Digital Humanities Summer Institute #DHSI18 Day 3 [Morning] Making Choices About Your Data

Making Choices About Your Data
Digital Humanities Summer Institute #DHSI18 Day 3 (Morning)
Paige Morgan and Yvonne Lam

Standardized rights statements: http://rightsstatements.org/en/
  • Controlled vocabularies
  • Working with Openrefine
  • Free work time
  • Lunch
  • Reading: Against Cleaning
  • Free work time
  • Tomorrow: Meeting with FemDH
Controlled vocabulary: a set of carefully chosen words and phrases used to help structure and define information so that it can be easily returned in a search, or parsed by analysis programs. May be the basis for taxonomies and ontologies; can be hierarchical or restricted in various ways.

Ex) Pizza vocabulary. 
Crust (deep dish; crispy)
Sauce (marinara, alfredo, olive oil)
Cheese (mozzarella, Provolone, parmesan)
Veggies (mushrooms, green peppers, onions, tomatoes, olives)
Meat

We can say every pizza must have a crust, must have one or more sauces, etc.
Can add another layer and say there are 'veggie pizzas' and 'meat pizzas' and what is within those categories with rules that say veggies cannot contain any ingredients from the meat. Principle is that people can only have what we put into the vocab, and the vocab can only describe what we have. 

Have we left anything out? Yes. Goat cheese, pineapple (need to add a fruit category), bleu cheese, pears. Can update controlled vocabulary but works better if you have your data dictionary and your documentation and thought carefully about whether there is going to be any confusion.

In the scholarship in your field, does everyone agree on those terms and categories? Describe the choices you made, which ones are controversial, and why you made the choice you did--data dictionary. 

Ways of thinking about controlled vocabs
  • they can only have what we put into the controlled vocab; vocab can only describe what we have
  • Where is the material in your controlled vocab coming from?
    • Are there groups of terms in your area? Do people in your field fully agree on those terms?
    • External vocabs?
    • Your discipline?
  • How much compromise is appropriate?
Example of a range of vocabularies/taxonomies in action: dbpedia.org - Wikipedia's back end. URLs in Wikipedia but replace wiki with db. (See John Lennon - see the subject list as how a person is parsed. [dbc is part of a particular ontology] - get sense of the different categories this particular vocab uses to describe people). Your vocabulary: you might use base vocabulary so you might add items (give originators credit, but can say you think vocab is incomplete or racist or misogynist, ask what's there, what's not there).

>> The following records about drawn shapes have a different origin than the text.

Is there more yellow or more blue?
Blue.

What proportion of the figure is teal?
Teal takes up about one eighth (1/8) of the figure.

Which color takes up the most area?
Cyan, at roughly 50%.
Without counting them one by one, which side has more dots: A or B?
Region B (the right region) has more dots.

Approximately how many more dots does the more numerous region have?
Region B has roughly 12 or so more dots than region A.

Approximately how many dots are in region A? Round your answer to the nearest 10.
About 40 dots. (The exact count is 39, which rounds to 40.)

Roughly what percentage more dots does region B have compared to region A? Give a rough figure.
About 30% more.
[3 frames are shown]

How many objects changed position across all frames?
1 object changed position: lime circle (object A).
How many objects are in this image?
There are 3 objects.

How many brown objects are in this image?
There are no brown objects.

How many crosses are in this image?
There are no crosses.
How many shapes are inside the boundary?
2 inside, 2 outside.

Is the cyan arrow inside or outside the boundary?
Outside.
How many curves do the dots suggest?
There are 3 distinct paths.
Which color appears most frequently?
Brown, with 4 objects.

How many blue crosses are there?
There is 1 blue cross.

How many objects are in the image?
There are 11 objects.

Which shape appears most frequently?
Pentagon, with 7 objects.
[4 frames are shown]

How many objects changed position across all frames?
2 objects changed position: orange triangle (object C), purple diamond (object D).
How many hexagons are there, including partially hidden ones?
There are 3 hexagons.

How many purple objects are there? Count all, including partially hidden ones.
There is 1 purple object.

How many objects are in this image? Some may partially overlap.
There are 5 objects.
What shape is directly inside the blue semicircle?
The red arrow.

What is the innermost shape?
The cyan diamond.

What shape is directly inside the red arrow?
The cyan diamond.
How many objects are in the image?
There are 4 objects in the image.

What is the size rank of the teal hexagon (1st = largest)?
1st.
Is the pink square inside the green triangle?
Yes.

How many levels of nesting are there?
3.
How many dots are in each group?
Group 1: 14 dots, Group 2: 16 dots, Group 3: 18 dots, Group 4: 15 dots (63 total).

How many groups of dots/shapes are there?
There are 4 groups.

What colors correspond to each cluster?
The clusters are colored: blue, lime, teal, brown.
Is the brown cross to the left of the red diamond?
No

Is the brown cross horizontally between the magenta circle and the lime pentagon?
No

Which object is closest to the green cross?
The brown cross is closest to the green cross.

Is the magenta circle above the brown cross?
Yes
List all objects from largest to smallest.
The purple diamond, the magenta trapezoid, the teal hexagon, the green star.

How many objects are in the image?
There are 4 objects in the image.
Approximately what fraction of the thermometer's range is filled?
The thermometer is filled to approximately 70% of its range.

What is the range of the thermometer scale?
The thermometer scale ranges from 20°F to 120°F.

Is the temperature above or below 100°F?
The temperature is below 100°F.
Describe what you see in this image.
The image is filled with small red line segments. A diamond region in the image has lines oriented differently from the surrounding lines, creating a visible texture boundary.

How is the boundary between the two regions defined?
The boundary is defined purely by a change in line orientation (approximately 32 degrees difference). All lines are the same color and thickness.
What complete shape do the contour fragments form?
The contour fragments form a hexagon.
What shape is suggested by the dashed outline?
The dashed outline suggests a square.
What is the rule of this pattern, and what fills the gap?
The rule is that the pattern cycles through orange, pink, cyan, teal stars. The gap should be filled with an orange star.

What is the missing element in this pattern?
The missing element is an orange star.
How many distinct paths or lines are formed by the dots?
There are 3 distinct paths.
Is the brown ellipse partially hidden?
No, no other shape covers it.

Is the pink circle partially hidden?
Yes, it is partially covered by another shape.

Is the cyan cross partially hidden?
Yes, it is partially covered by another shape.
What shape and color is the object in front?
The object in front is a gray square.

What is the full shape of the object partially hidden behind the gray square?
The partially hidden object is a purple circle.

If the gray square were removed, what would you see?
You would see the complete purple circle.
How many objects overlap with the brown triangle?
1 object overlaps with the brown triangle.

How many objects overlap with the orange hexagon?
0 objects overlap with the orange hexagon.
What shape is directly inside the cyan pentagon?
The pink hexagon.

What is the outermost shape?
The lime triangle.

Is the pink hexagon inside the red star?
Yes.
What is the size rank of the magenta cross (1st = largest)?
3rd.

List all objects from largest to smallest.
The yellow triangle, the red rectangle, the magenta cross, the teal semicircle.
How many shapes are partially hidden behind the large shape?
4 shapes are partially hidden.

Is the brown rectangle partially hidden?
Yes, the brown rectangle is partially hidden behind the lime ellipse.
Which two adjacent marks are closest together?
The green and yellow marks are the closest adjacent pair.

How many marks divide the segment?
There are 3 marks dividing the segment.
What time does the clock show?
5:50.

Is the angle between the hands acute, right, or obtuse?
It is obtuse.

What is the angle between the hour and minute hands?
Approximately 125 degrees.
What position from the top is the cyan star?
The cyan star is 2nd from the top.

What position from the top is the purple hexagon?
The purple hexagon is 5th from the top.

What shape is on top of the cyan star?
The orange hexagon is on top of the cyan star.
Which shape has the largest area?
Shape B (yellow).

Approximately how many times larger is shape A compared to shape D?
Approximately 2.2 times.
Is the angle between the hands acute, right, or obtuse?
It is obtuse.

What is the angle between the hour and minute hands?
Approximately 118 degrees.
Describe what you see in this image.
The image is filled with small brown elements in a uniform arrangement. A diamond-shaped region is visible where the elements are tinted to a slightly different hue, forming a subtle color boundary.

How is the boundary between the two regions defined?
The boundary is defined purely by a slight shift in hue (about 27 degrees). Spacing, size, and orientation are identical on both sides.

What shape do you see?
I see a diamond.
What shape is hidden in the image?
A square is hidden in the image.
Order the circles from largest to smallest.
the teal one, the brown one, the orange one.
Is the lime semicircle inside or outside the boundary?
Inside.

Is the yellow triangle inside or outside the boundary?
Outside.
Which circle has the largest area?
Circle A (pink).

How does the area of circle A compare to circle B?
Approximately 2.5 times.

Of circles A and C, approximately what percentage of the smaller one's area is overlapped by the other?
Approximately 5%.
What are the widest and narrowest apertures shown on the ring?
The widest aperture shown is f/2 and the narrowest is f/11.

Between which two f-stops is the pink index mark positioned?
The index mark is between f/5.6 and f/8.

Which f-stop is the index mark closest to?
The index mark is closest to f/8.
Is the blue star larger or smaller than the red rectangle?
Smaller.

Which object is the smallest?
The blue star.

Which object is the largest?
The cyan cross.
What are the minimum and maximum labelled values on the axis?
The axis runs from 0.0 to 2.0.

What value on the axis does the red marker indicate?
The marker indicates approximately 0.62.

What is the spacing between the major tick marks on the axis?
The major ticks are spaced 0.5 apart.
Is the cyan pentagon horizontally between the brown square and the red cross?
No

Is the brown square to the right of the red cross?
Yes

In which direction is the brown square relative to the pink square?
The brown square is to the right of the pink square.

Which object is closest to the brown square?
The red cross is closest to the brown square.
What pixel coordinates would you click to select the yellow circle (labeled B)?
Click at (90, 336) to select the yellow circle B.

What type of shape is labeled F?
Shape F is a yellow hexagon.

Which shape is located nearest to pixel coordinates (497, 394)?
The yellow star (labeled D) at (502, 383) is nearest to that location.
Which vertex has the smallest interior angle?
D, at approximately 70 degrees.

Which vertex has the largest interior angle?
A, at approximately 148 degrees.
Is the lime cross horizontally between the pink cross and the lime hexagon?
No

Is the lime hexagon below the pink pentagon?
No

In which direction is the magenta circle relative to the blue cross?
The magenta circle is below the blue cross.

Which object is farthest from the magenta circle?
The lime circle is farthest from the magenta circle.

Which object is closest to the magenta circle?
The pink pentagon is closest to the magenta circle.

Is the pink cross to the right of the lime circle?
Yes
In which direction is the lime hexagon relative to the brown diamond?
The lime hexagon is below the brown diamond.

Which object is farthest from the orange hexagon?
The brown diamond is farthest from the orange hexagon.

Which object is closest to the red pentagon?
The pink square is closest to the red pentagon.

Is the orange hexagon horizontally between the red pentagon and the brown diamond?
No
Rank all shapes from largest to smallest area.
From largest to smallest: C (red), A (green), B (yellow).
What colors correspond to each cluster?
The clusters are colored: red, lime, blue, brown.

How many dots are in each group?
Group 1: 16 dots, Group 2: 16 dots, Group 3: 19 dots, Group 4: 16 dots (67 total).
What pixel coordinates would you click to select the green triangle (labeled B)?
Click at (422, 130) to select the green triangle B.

How much compromise is appropriate? Could use dbpedia's categories to structure info and make consistent with dbpedia, would make it possible for your info to go into Wiki/dbpedia. But may have to decide whether other vocabulary already existing means enough of the same thing, or will there be confusion.

One place to find people's taxonomies: Linked Open Vocabularies (getting into linked open data) http://lov.okfn.org/dataset/lov/

Example: Getty Program vocabulary vocab.getty.edu/ontology - 

VIAF - Virtual International Authority File (from authoritative libraries). If wanted to update to URIs instead of just names, OpenRefine will allow that.

Are controlled vocabularies and taxonomies a way to retain more complexity in your data?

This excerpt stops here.